Unsurprisingly, there has been backlash to the backlash. "Kindergarten Cop and Birth of a Nation are 'both problematic movies' in the same sense that my kids and Vincent van Gogh are 'both painters,'" one woman wrote, in response to Leveen's letter. Another noted that there are other concerns to focus on right now. "Imagine being so fucked up in the head that Kindergarten Cop […] getting removed causes apoplexy on Twitter, and 150,000 Dead Americans 'is a hoax.'"
Leveen wasn't exactly appeased by the NW Film Center's decision—or at least not by how they explained it. "I think what you meant to type was 'Yes, we made a grave error in not realizing the implicit racism in that programming decision," she tweeted. "We apologize and are rethinking who makes our programming decisions hereafter.' How deep a white normativity hole will [NW Film Center] keep digging?"
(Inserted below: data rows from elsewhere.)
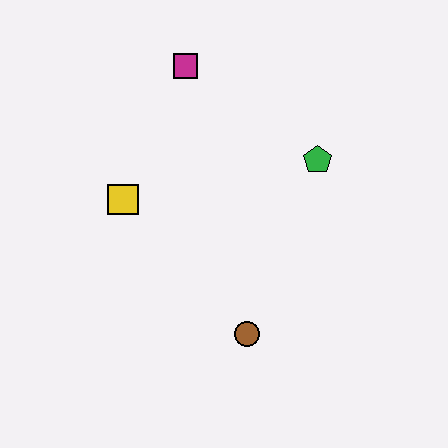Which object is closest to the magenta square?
The yellow square is closest to the magenta square.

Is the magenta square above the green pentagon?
Yes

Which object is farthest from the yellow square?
The green pentagon is farthest from the yellow square.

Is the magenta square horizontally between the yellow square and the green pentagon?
Yes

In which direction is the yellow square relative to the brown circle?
The yellow square is above the brown circle.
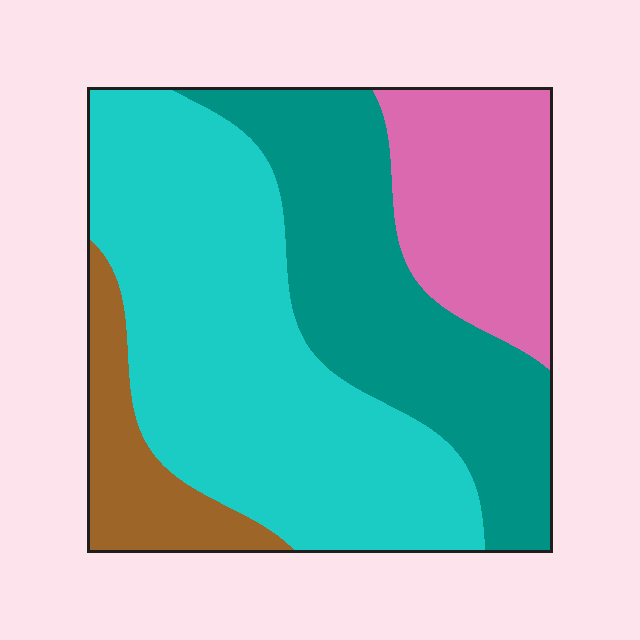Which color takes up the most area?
Cyan, at roughly 45%.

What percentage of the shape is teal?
Teal takes up between a sixth and a third of the shape.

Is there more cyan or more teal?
Cyan.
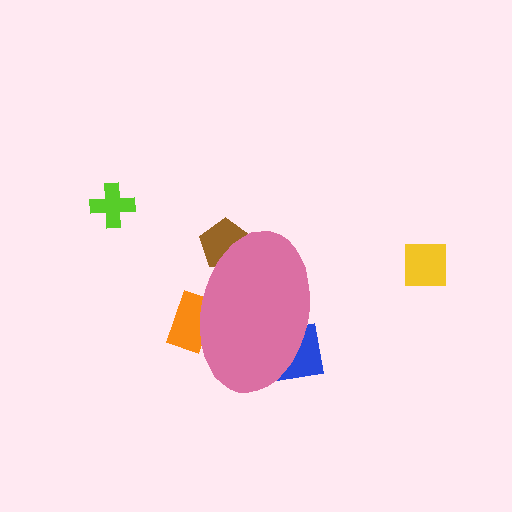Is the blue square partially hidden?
Yes, the blue square is partially hidden behind the pink ellipse.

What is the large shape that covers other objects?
A pink ellipse.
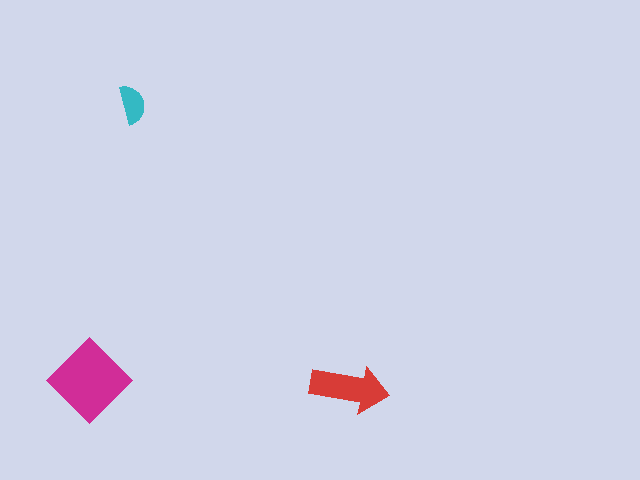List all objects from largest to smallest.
The magenta diamond, the red arrow, the cyan semicircle.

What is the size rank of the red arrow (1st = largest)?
2nd.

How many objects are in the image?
There are 3 objects in the image.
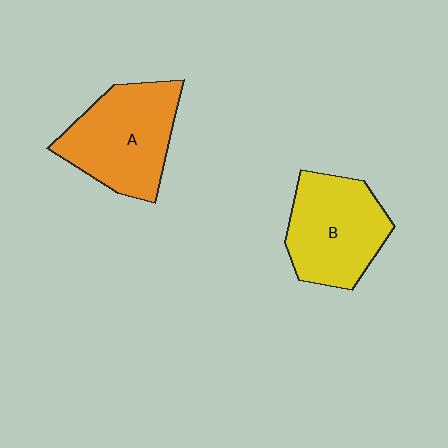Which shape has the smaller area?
Shape B (yellow).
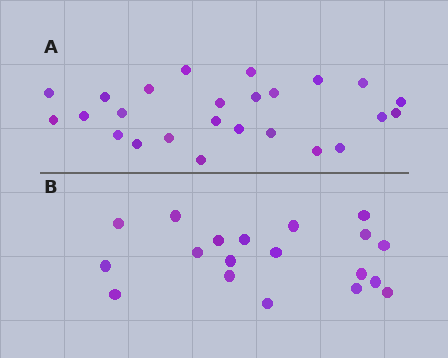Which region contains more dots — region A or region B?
Region A (the top region) has more dots.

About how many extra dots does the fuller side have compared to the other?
Region A has about 6 more dots than region B.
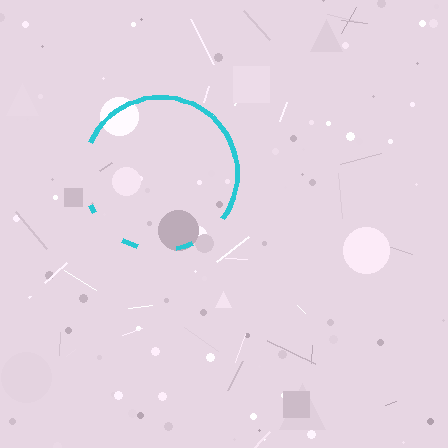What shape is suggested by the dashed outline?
The dashed outline suggests a circle.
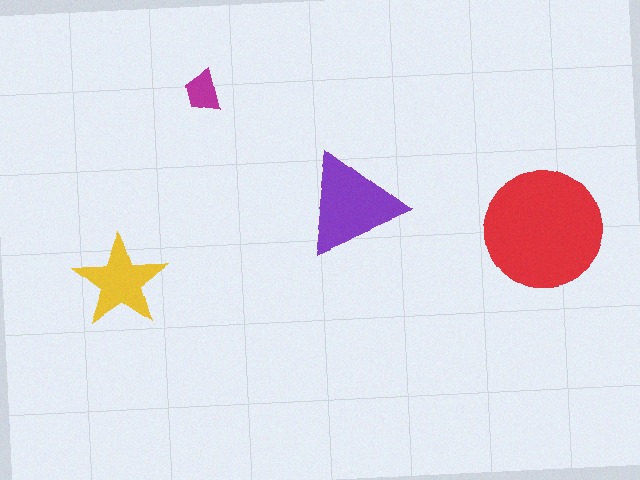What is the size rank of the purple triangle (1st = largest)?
2nd.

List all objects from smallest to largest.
The magenta trapezoid, the yellow star, the purple triangle, the red circle.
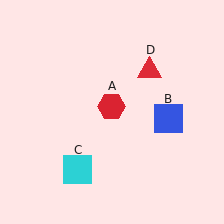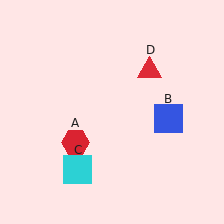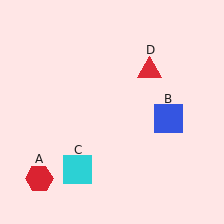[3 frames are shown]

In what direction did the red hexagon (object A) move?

In a statement provided to VICE over email, the NW Film Center wrote:
We listened to concerns from more than a dozen members of our community, and though we had chosen to highlight Kindergarten Cop as a milestone of Oregon filmmaking, it was clear it would have impacts we didn't intend in our community. We chose instead to open the Drive-In with an added screening of John Lewis: Good Trouble, a natural choice seeing this city’s huge support for the film (the first screening sold out in 48 hours, the newly added screening in less than 8 hours) and for the movement toward racial justice to which Rep. Lewis devoted his life. Amy Dotson, Director of the Northwest Film Center and the Portland Art Museum's Curator of Film and New Media, adds, "As someone who grew up with John Lewis as my representative in Atlanta, it’s personally meaningful to honor the legacy of this incredible man and share his life story with as many folks as possible."
The Cinema Unbound Drive-In series will screen a different film every Thursday, Friday, and Saturday, starting this week with Good Trouble and concluding with The Shining on September 26.
Kindergarten Cop is currently available on STARZ.